Introduction to Quantitative Methods for Financial Markets

Introduction to Quantitative Methods for Financial Markets
Author: Hansjoerg Albrecher
Publisher: Springer Science & Business Media
Total Pages: 190
Release: 2013-06-28
Genre: Mathematics
ISBN: 3034805195

Swaps, futures, options, structured instruments - a wide range of derivative products is traded in today's financial markets. Analyzing, pricing and managing such products often requires fairly sophisticated quantitative tools and methods. This book serves as an introduction to financial mathematics with special emphasis on aspects relevant in practice. In addition to numerous illustrative examples, algorithmic implementations are demonstrated using "Mathematica" and the software package "UnRisk" (available for both students and teachers). The content is organized in 15 chapters that can be treated as independent modules. In particular, the exposition is tailored for classroom use in a Bachelor or Master program course, as well as for practitioners who wish to further strengthen their quantitative background.
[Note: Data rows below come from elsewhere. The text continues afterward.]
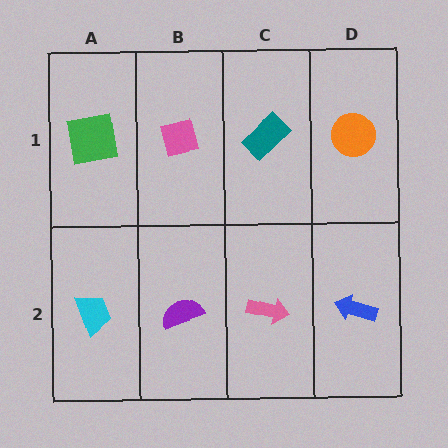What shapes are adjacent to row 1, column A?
A cyan trapezoid (row 2, column A), a pink square (row 1, column B).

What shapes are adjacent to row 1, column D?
A blue arrow (row 2, column D), a teal rectangle (row 1, column C).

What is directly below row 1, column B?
A purple semicircle.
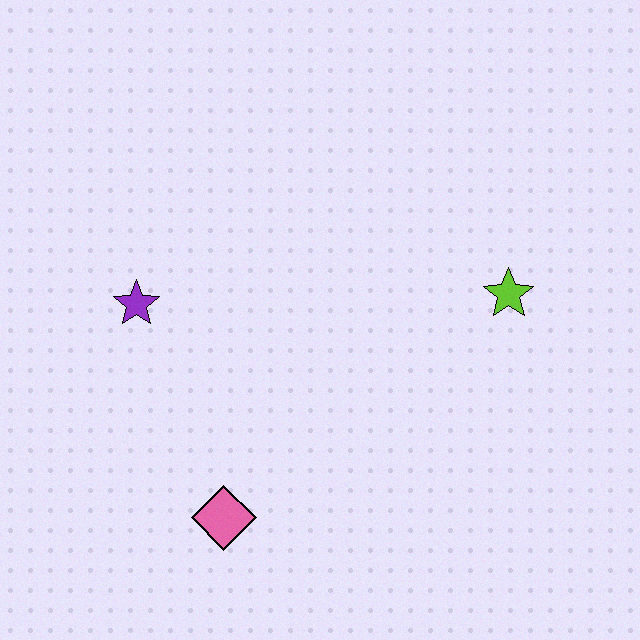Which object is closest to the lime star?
The pink diamond is closest to the lime star.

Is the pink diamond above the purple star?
No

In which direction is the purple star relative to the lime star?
The purple star is to the left of the lime star.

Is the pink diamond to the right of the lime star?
No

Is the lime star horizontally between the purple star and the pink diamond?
No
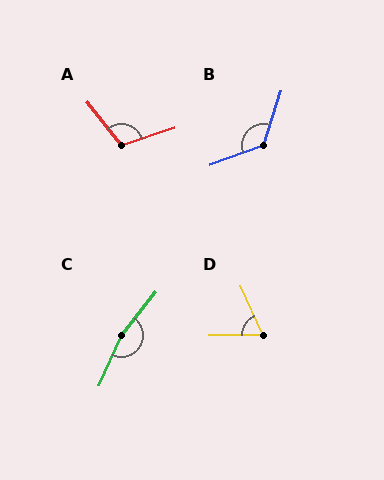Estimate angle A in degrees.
Approximately 110 degrees.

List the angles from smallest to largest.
D (67°), A (110°), B (128°), C (166°).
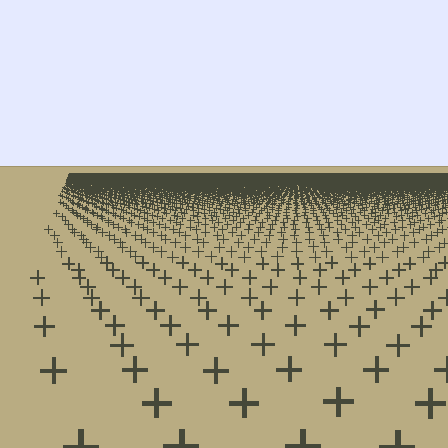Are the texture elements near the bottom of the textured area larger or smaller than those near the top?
Larger. Near the bottom, elements are closer to the viewer and appear at a bigger on-screen size.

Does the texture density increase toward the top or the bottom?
Density increases toward the top.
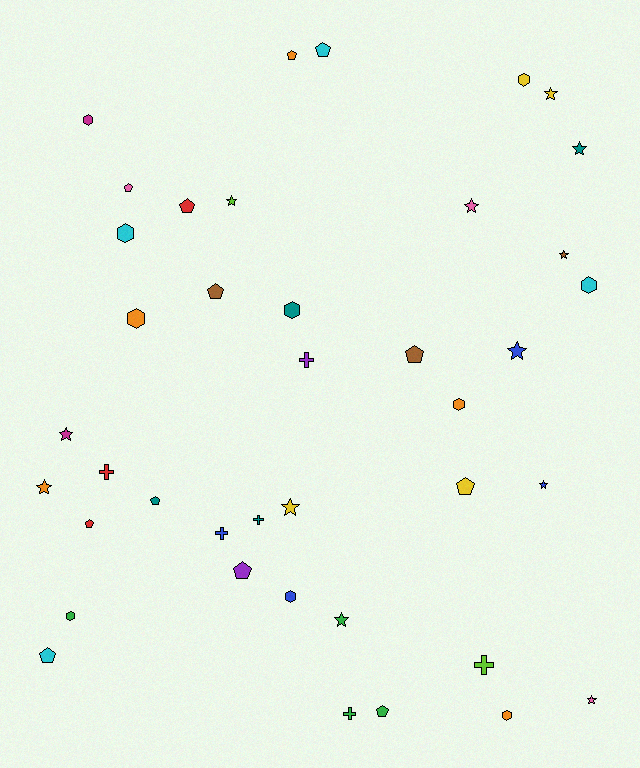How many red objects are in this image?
There are 3 red objects.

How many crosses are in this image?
There are 6 crosses.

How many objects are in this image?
There are 40 objects.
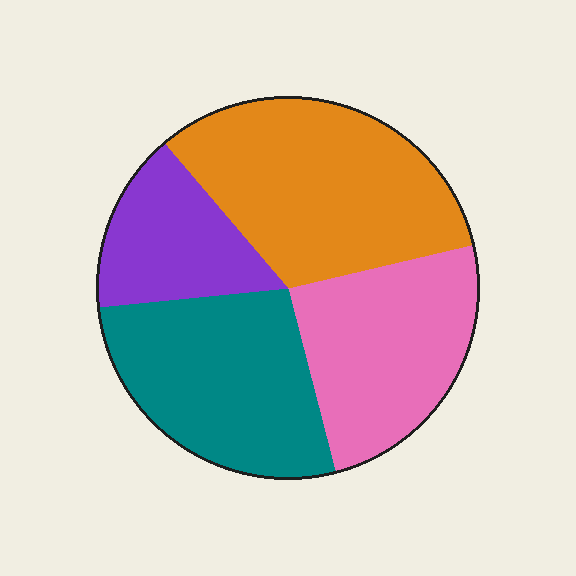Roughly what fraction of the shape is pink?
Pink covers 24% of the shape.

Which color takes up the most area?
Orange, at roughly 35%.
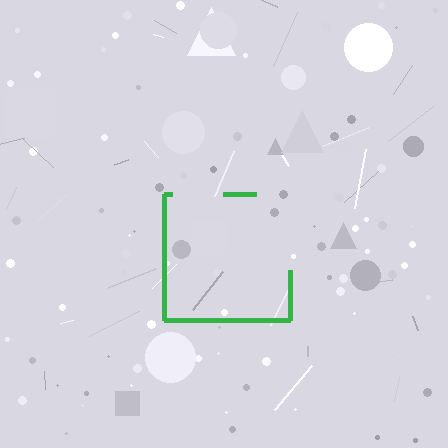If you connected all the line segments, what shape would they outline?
They would outline a square.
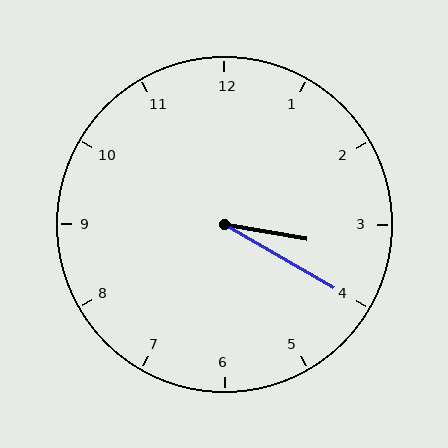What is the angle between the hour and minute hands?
Approximately 20 degrees.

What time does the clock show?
3:20.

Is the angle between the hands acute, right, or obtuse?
It is acute.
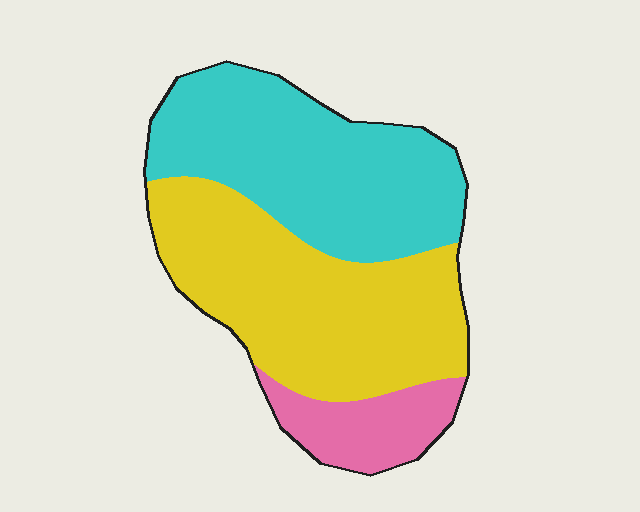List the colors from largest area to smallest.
From largest to smallest: yellow, cyan, pink.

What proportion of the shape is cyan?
Cyan takes up about two fifths (2/5) of the shape.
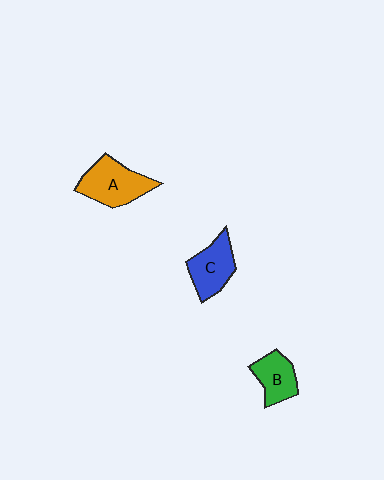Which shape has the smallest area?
Shape B (green).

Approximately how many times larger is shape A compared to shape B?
Approximately 1.5 times.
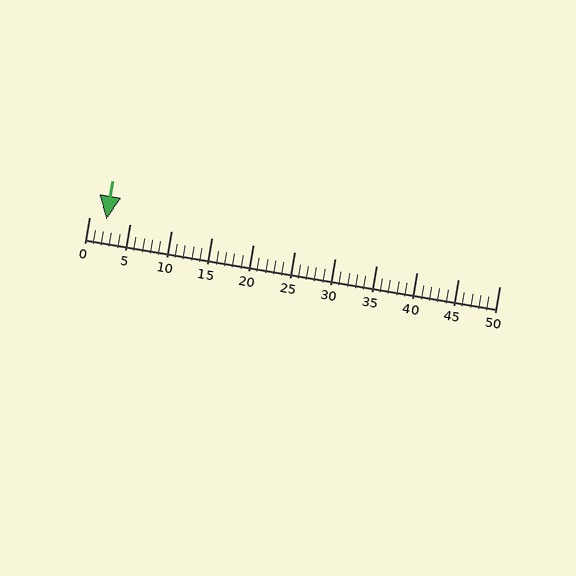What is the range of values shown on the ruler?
The ruler shows values from 0 to 50.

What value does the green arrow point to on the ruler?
The green arrow points to approximately 2.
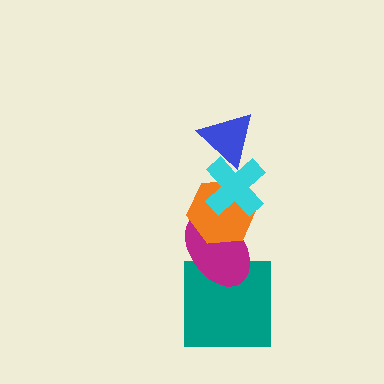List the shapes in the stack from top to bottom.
From top to bottom: the blue triangle, the cyan cross, the orange hexagon, the magenta ellipse, the teal square.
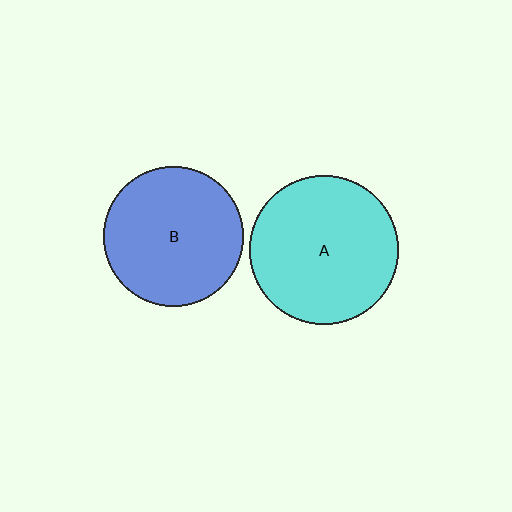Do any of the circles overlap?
No, none of the circles overlap.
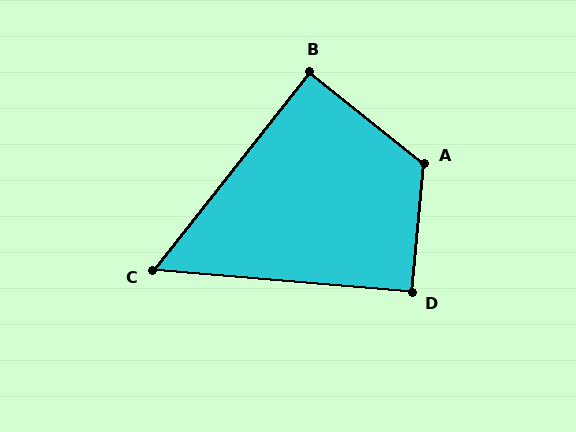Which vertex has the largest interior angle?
A, at approximately 123 degrees.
An Introduction To Machine Learning In Quantitative Finance

An Introduction To Machine Learning In Quantitative Finance
Author: Hao Ni
Publisher: World Scientific
Total Pages: 263
Release: 2021-04-07
Genre: Business & Economics
ISBN: 1786349388

In today's world, we are increasingly exposed to the words 'machine learning' (ML), a term which sounds like a panacea designed to cure all problems ranging from image recognition to machine language translation. Over the past few years, ML has gradually permeated the financial sector, reshaping the landscape of quantitative finance as we know it.An Introduction to Machine Learning in Quantitative Finance aims to demystify ML by uncovering its underlying mathematics and showing how to apply ML methods to real-world financial data. In this book the authorsFeatured with the balance of mathematical theorems and practical code examples of ML, this book will help you acquire an in-depth understanding of ML algorithms as well as hands-on experience. After reading An Introduction to Machine Learning in Quantitative Finance, ML tools will not be a black box to you anymore, and you will feel confident in successfully applying what you have learnt to empirical financial data!
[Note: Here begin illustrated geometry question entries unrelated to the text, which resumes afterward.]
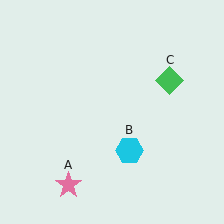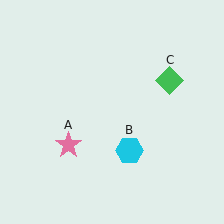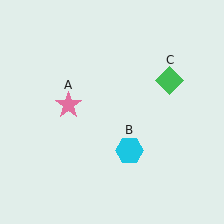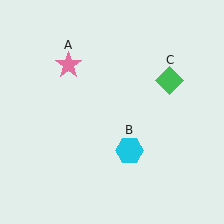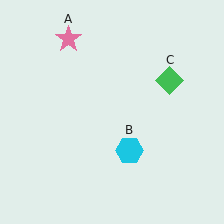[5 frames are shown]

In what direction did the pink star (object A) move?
The pink star (object A) moved up.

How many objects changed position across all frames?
1 object changed position: pink star (object A).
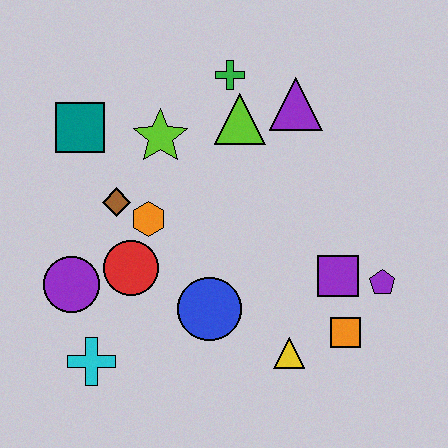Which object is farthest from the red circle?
The purple pentagon is farthest from the red circle.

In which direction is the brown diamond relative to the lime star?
The brown diamond is below the lime star.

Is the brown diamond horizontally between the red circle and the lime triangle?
No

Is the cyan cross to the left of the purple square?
Yes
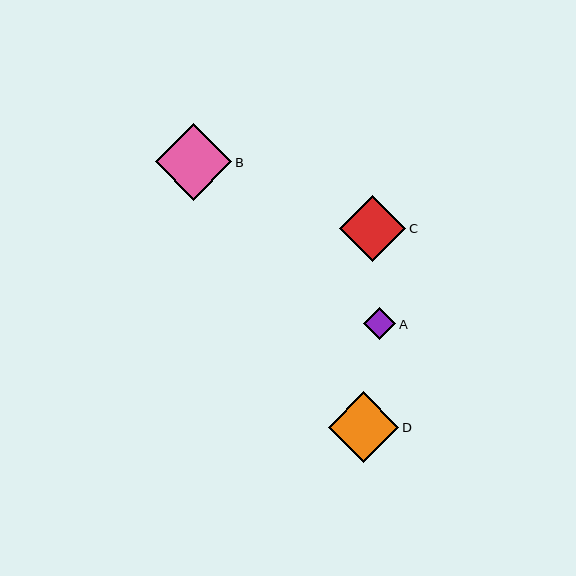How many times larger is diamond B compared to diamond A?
Diamond B is approximately 2.4 times the size of diamond A.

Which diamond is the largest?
Diamond B is the largest with a size of approximately 76 pixels.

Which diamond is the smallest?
Diamond A is the smallest with a size of approximately 32 pixels.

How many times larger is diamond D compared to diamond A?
Diamond D is approximately 2.2 times the size of diamond A.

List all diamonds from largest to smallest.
From largest to smallest: B, D, C, A.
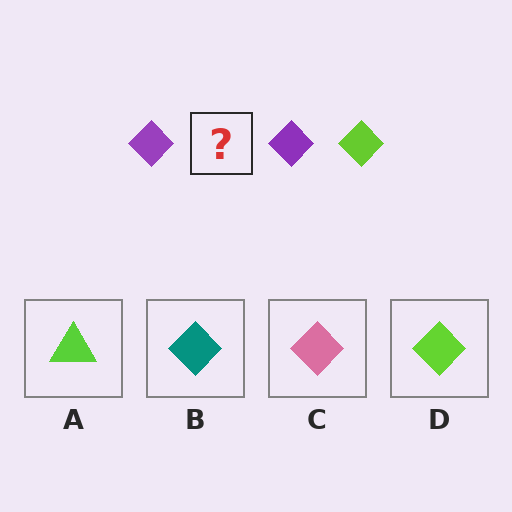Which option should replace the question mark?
Option D.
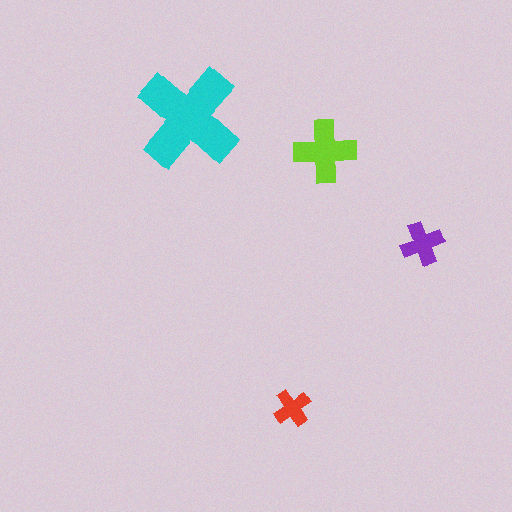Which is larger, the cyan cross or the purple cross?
The cyan one.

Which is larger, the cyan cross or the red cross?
The cyan one.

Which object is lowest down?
The red cross is bottommost.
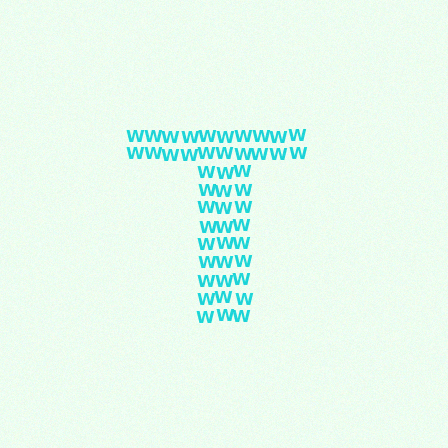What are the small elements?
The small elements are letter W's.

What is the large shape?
The large shape is the letter T.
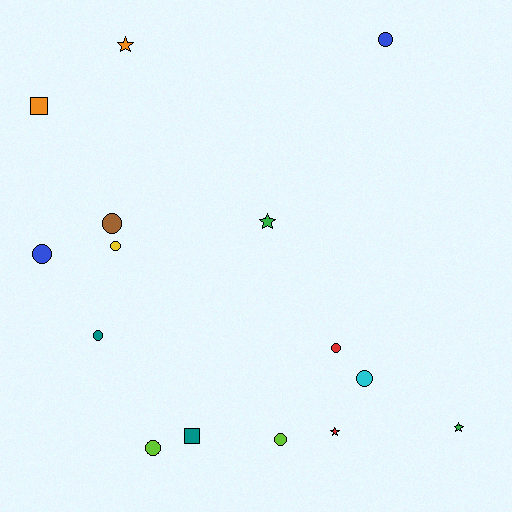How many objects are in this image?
There are 15 objects.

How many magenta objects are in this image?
There are no magenta objects.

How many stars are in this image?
There are 4 stars.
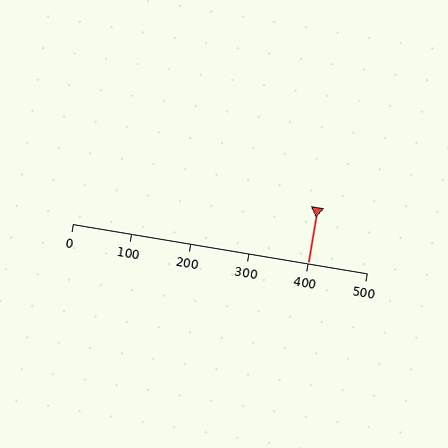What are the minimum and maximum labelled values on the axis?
The axis runs from 0 to 500.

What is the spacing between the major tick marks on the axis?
The major ticks are spaced 100 apart.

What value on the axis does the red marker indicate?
The marker indicates approximately 400.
Introduction To Quantitative Finance, An: A Three-principle Approach

Introduction To Quantitative Finance, An: A Three-principle Approach
Author: Christopher Hian-ann Ting
Publisher: World Scientific Publishing Company
Total Pages: 273
Release: 2015-09-16
Genre: Business & Economics
ISBN: 9814704326

This concise textbook provides a unique framework to introduce Quantitative Finance to advanced undergraduate and beginning postgraduate students. Inspired by Newton's three laws of motion, three principles of Quantitative Finance are proposed to help practitioners also to understand the pricing of plain vanilla derivatives and fixed income securities.The book provides a refreshing perspective on Box's thesis that 'all models are wrong, but some are useful.' Being practice- and market-oriented, the author focuses on financial derivatives that matter most to practitioners.The three principles of Quantitative Finance serve as buoys for navigating the treacherous waters of hypotheses, models, and gaps between theory and practice. The author shows that a risk-based parsimonious model for modeling the shape of the yield curve, the arbitrage-free properties of options, the Black-Scholes and binomial pricing models, even the capital asset pricing model and the Modigliani-Miller propositions can be obtained systematically by applying the normative principles of Quantitative Finance.